Ask most people what they lust after and the likely answer is chocolate. Ravishing a candy bar or a cup of hot cocoa, chocoholics claim to have chocasms. Chocolate lust is so intense that informal surveys in Europe and the United States report that about half their female participants prefer chocolate to sex.
One good explanation for this is that chocolate consumption is so often compared to sexual consummation, or a precursor thereof. But here’s the rub: there’s no proof that chocolate will lift the libido. If it has any amorous properties, they’re limited and vary from person to person. As detailed in BLONDES, chocolate contains neurotransmitters that might have a minor effect on the brain, but the scant amount in chocolate is rapidly metabolized. Chocolate is also a minor stimulant due to a caffeine-like property, and it contains the anti-clotting agent flavanol. Yes, it may be good for your heart, but researchers found no difference in sexual arousal between women who eat three servings of daily and none at all.

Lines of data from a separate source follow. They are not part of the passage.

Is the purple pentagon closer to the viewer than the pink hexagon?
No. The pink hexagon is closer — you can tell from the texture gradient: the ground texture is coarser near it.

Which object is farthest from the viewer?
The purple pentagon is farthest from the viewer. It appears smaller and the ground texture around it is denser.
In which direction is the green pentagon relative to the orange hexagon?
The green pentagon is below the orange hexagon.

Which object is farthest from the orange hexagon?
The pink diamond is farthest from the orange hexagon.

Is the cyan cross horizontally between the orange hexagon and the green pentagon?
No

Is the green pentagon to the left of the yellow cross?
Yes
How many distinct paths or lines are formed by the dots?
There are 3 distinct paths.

So why do many women say they’d rather unwrap a candy bar than roll in the sheets? Chocolate never disappoints is a glib answer, but there is something to be said for reliable pick-me-ups. The addition of sugar and fat in chocolate bars can raise your serotonin and dopamine levels, which lift your mood and energy levels. The stuff hits the reward-and-addiction circuits of the brain in the way that sex and other rewarding experiences do.

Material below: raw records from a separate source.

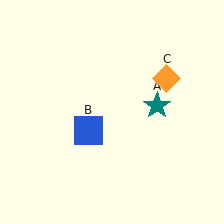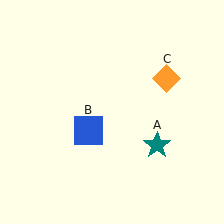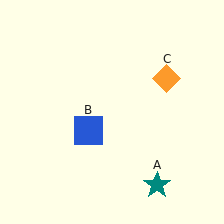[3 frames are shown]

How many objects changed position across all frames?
1 object changed position: teal star (object A).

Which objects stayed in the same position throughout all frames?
Blue square (object B) and orange diamond (object C) remained stationary.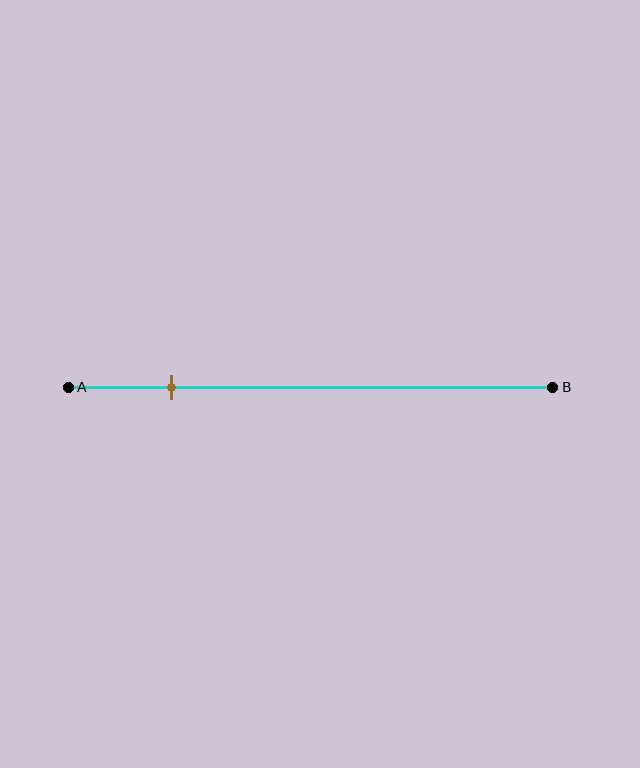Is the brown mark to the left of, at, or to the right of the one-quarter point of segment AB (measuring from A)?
The brown mark is to the left of the one-quarter point of segment AB.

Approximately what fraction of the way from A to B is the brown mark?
The brown mark is approximately 20% of the way from A to B.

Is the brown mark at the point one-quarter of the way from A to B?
No, the mark is at about 20% from A, not at the 25% one-quarter point.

But why are there more female than male chocoholics? One theory is that serotonin levels are low in premenstrual women, and chocolate is a sweet way to perk ourselves up. (In fact, women’s desire for chocolate does seem to follow menstrual patterns.) But if that were so, wouldn’t any carbohydrate do — why crave chocolate and not candy canes? The answer could be that chocolate is unique. It has an unrivaled texture, aroma, and mouth-feel. It’s silken, sinful, and indulgent. Aided and abetted by (the serotonin-enhancing) milk and butter, it’s also a tactile marvel — it literally melts to your touch. It’s rich, complex, and sensual.
Perhaps the proper question is not how chocolate compares to sex. Ask instead how your lovers could be more like chocolate.